Data Mining Projects 2017
In the function mapper we first tokenize the row (i.e. the value), so we obtain a list of shingles for each page (i.e. key). Since the mapper has access to only one page at the time, we create only a column of a signature matrix in a mapper. This column is initated with max possible values and then iteratively for each shingle we search for the smaller row index in the permutation. The permutations are done as described in the lecture where the prime numbers are fixed. The hashing search for the smaller row index in the permutation is vectorized because of the smaller computation times. Finally the Signature matrix column is separated in the bands where band ID is the key and page ID, band column and shingles of the given page are the value of the mapper.
The reducer takes as input the key which is the band ID and and the value contains all the coluns in that band, page IDs and the original shingles of the pages. We than hash the columns of the band so that the similar columns end up in the same bucket. The hashing is exactly the same as shown on the lecture slides. After we iterate all the buckets and check if the pages inside the same buckets have >.85 jaccard simillarity. This reduces the false positives to 0 and the computation is not expensive since there are only very few such cases.
The parameters such as number of hash functions, nr. of bands and number of buckets used are all set empirically so that the number of false negatvies is 0 and number of false positives is not as small as possible.
In the mapper function we call transform(X) with X the chunk of data given to mapper and then svm_adam(X_transformed). The mapper then outputs the weights given by svm_adam as value and key is fixed to string "key".

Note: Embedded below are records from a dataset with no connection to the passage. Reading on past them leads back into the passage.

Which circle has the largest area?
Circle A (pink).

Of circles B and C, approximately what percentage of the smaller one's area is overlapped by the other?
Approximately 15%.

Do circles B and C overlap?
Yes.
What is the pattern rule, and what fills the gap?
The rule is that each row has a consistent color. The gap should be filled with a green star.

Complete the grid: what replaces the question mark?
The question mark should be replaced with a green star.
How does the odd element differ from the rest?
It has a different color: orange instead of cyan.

Reducer then collects all the weights from mappers and takes the mean of those to output the final weights.
svm_adam() is the implementation of ADAM optimizer for hindge loss. The implemenentation is the same as pseudo code given in the lecture slides. The parameters such as alpha, beta1, beta2 are chosen to be default values of 1e-3, 0.9 and 0.999 respectively.

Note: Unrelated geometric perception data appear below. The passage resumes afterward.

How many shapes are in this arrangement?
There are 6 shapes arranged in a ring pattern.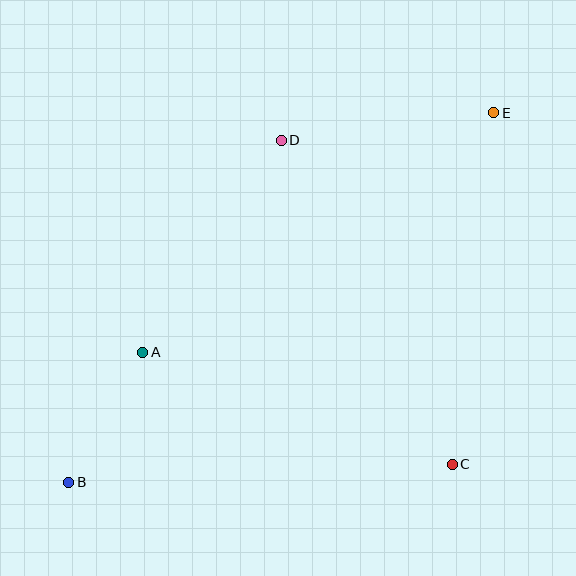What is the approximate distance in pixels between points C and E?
The distance between C and E is approximately 354 pixels.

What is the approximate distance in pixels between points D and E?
The distance between D and E is approximately 214 pixels.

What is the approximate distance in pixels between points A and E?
The distance between A and E is approximately 425 pixels.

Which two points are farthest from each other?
Points B and E are farthest from each other.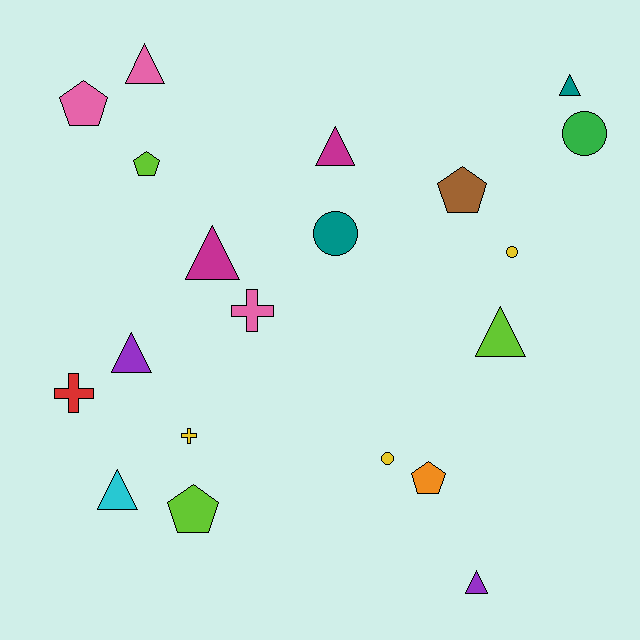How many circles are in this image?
There are 4 circles.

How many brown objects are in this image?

transform() is the function that projects the data to higher dimensional space by the inverse kernel trick described in the lecture. Here we use the gaussian kernel which means that weights are sampled from gaussian distirbution. Here we have empirically chosen standard deviation to be 4 and the number of new features to be 20000.
In this project, we have implemented the Loyd's k-means on the full data set. The only difference is the initialization of centroids. For this we use k-means++ approach described in paper by David Arthur and Sergei Vassilvitskii.
Since we use k-means on the full data set, mapper just passes the data further and in the reducer is the whole k-means algorithm.
There are few help functions: init() initializes the centroids with approach described by David Arthur and Sergei Vassilvitskii. dist() computes the square of the l2 distance for each vector pair in the 2 input matrices. compute_xtx() is the function that computes the sum of squares of each row in data matrix. It's useful to speed up the algorothm. get_assignments() assigns each data point to a cluster. get_means() recalculates the means of the clusters. stop() returns true if the algorithm converged.
The whole pipeline is implemented in the reducer and maximum number of iterations for k-means is fixed to 300 which is more than enough since empirically discovered, the algorithm stops after 50-60 iterations and sometimes even earlier.
In this Project we have implemented the LinUCB algorithm as described on the slide 31 of the lecture slides on Bandtis problem. Since we had the user features and the article features, it made sense to start from this algorithm, since the previous proposed algorithms in the lectures did not take the context (i.e. user and article features) into account. The next step was to find good alpha parameter. This was one of the most difficult tasks, since the training data set provided was very small and the results obtained on the server differed a lot from those obtained on the local machine. Thus the usual grid-search approach did not work. In the mean time, we have found the paper on this problem and we there we have found the data set from which we extracted a random subset that was big enough to do the meaningful grid-search for alpha. This way we discovered that alpha of 0.16 was the best fit four our problem. Since this approach was shown to beat the hard baseline easily, there was no need for further development of the algorithm. Although we have implemented the hybrid version of the algorithm, we did not manage to find a good alpha in the reasonable amount of time.